17 maggio 2011

ELEZIONI. IL “RITORNO” DEI MILANESI


La vera sorpresa della vittoria di Giuliano Pisapia non è soltanto la vittoria stessa ma sono stati i milanesi, i vecchi milanesi, quelli che son qui da qualche generazione, i meno recenti e i nuovissimi: non solo hanno dato la vittoria a Giuliano Pisapia, ma l’hanno accolta con ovvia gioia e anche con generosità. La gioia è stata grande. Vedere la gente che si abbracciava in Corso Buenos Aires davanti al teatro Puccini gremito, ai vecchi milanesi ricordava la Liberazione e la fine della guerra.

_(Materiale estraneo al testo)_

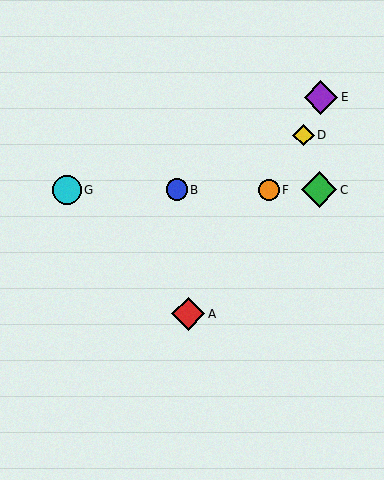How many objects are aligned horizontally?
4 objects (B, C, F, G) are aligned horizontally.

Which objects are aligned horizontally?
Objects B, C, F, G are aligned horizontally.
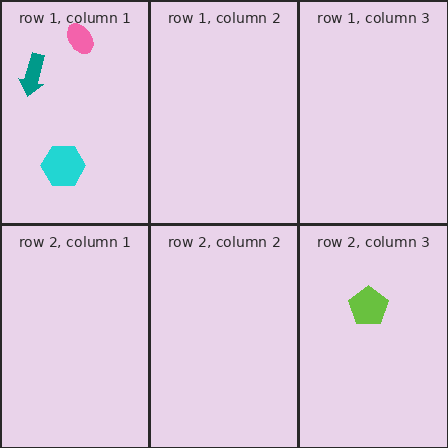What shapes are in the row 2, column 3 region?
The lime pentagon.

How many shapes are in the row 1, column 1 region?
3.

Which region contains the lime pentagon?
The row 2, column 3 region.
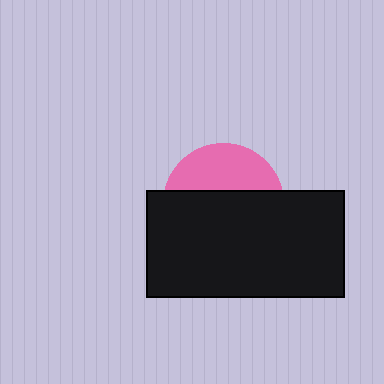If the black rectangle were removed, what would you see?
You would see the complete pink circle.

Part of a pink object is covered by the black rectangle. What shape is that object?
It is a circle.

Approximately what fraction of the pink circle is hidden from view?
Roughly 65% of the pink circle is hidden behind the black rectangle.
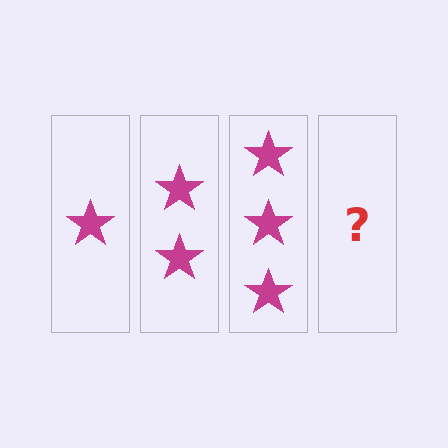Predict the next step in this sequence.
The next step is 4 stars.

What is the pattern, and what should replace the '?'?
The pattern is that each step adds one more star. The '?' should be 4 stars.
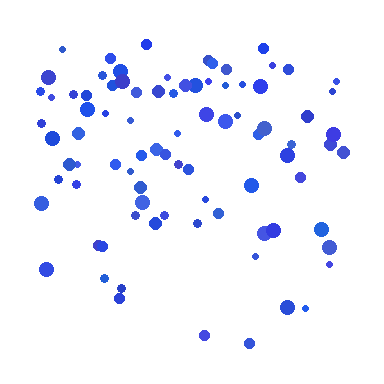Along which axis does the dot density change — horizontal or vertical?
Vertical.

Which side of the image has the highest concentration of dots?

Ma un’altra cosa va sottolineata: quella parte della città che ha vinto guardava l’altra, quella che ha perso, senza spirito di rivalsa, senza animosità dimenticando, forse persino troppo presto, quello che di lei ha detto in passato e ha continuato a dire e forse dirà ancora Berlusconi : passando da “coglioni” ad “antropologicamente diversi”. Questo desiderio di una parte della città di farla finita con la politica incivile per ritrovare la civiltà della politica lo si respirava sia in Corso Buenos Aires che nella sala stampa del Comune dove le facce allegre si mescolavano a quelle incupite. Forse stiamo per tornare a parlare di avversari e non di nemici. E, lasciando da parte tutte le altre analisi post stupore per la vittoria di Pisapia, proprio in questo spirito che ha informato la sua campagna elettorale – l’ansia della gentilezza – io penso risieda una parte non piccola del suo successo.

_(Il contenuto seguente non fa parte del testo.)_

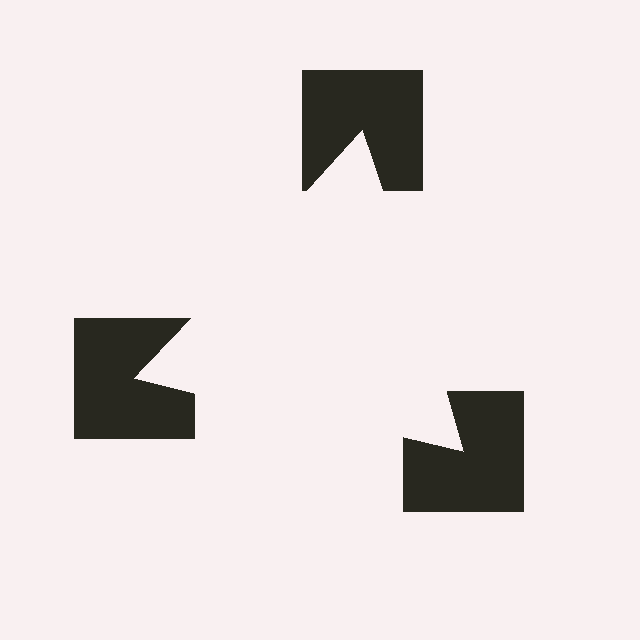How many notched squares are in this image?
There are 3 — one at each vertex of the illusory triangle.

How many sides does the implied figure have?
3 sides.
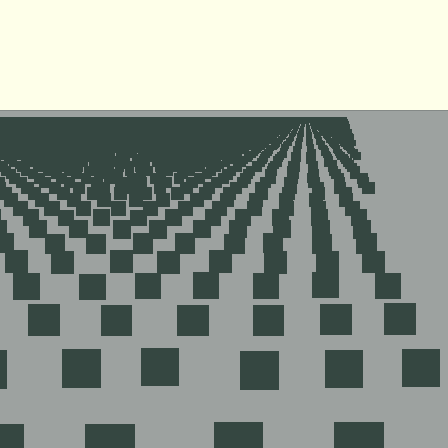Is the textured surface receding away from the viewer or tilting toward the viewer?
The surface is receding away from the viewer. Texture elements get smaller and denser toward the top.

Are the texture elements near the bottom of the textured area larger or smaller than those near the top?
Larger. Near the bottom, elements are closer to the viewer and appear at a bigger on-screen size.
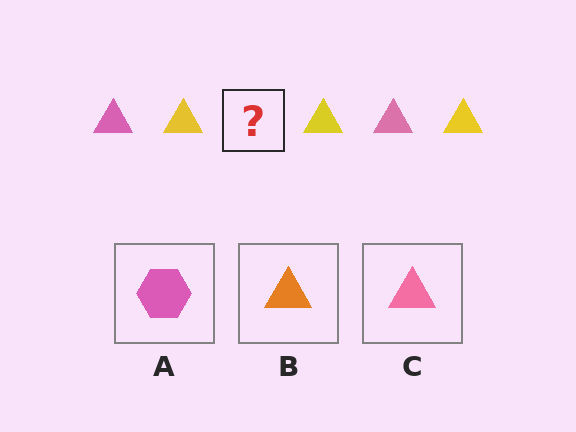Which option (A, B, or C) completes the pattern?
C.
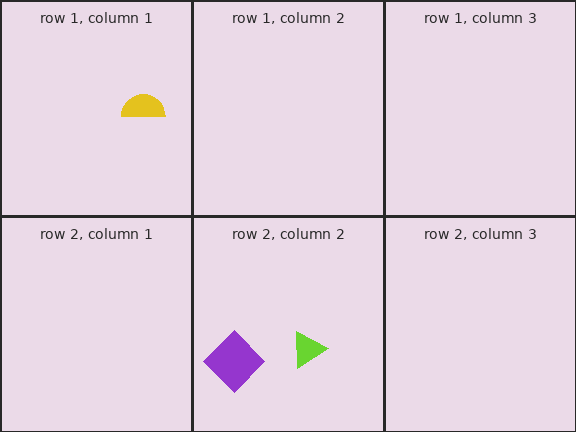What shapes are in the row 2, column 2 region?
The purple diamond, the lime triangle.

Altrettanto va riconosciuto a Stefano Boeri che, rapidamente lasciate da parte le amarezze delle primarie, ha dato anche l’anima per una vittoria della sinistra: le sue 12.800 preferenze lo collocano al primo posto tra i “preferiti” milanesi. Berlusconi non conta e, a parte la millanteria di qualche giorno fa di “pretendere” dalla “sua” Milano 53.000 preferenze, la sua candidatura milanese è un vecchio trucco che suona ad insulto di un Consiglio comunale al quale ci si candida sapendo che mai lo si frequenterà. Ma non dobbiamo dimenticare che questa “gentilezza” di Pisapia si è sempre coniugata con una grande attenzione alla gente alla quale si stava chiedendo non solo il voto ma anche idee e dunque la differenza tra Pisapia e Moratti è stata nell’ultimo gesto possibile: la scelta del luogo dove auspicabilmente “festeggiare” la propria vittoria o guardarsi in faccia dopo la sconfitta. Pisapia ha scelto un teatro “popolare” in una via “popolare”, la Moratti il Centro congressi della Fondazione Cariplo: ognuno ha pensato al proprio elettorato di riferimento.

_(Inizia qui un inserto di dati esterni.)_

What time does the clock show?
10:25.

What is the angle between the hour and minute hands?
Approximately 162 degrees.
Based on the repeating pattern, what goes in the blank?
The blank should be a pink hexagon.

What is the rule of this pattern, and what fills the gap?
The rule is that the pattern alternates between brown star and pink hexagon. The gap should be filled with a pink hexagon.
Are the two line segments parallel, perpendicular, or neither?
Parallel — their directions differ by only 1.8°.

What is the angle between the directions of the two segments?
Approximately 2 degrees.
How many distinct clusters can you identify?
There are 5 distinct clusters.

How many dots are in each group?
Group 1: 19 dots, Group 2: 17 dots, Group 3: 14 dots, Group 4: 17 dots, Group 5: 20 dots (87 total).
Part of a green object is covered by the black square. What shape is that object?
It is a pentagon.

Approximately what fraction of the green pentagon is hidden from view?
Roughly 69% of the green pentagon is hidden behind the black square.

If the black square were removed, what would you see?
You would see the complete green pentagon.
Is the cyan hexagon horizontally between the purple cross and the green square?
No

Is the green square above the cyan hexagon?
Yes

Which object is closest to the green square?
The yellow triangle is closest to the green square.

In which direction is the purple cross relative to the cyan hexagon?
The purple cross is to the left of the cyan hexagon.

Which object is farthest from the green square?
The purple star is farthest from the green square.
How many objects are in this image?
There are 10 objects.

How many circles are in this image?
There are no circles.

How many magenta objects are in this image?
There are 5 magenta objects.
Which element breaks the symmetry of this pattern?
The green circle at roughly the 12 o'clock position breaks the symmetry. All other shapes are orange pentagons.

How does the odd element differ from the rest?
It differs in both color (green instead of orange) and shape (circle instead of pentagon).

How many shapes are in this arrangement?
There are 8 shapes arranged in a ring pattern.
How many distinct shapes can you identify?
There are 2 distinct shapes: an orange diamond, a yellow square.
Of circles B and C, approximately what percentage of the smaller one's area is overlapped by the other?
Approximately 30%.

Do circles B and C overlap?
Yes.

Ora dunque ci aspetta la parte più dura della battaglia. Il ministro Gelmini, maestrina spietata e rigorosa, col suo visino blandamente cinese dietro gli occhialini, ci ha soavemente annunciato che le prossime settimane, abbandonati i temi nazionali ad personam, saremo puntualmente informati dell’instancabile attività del nostro sindaco uscente che non ci chiede altro che di poter “continuare”nella sua instancabile attività. Noi, da quei generosi milanesi che siamo, cont el coeur in man, vorremmo che si riposasse. Ci dia retta, è meglio per tutti.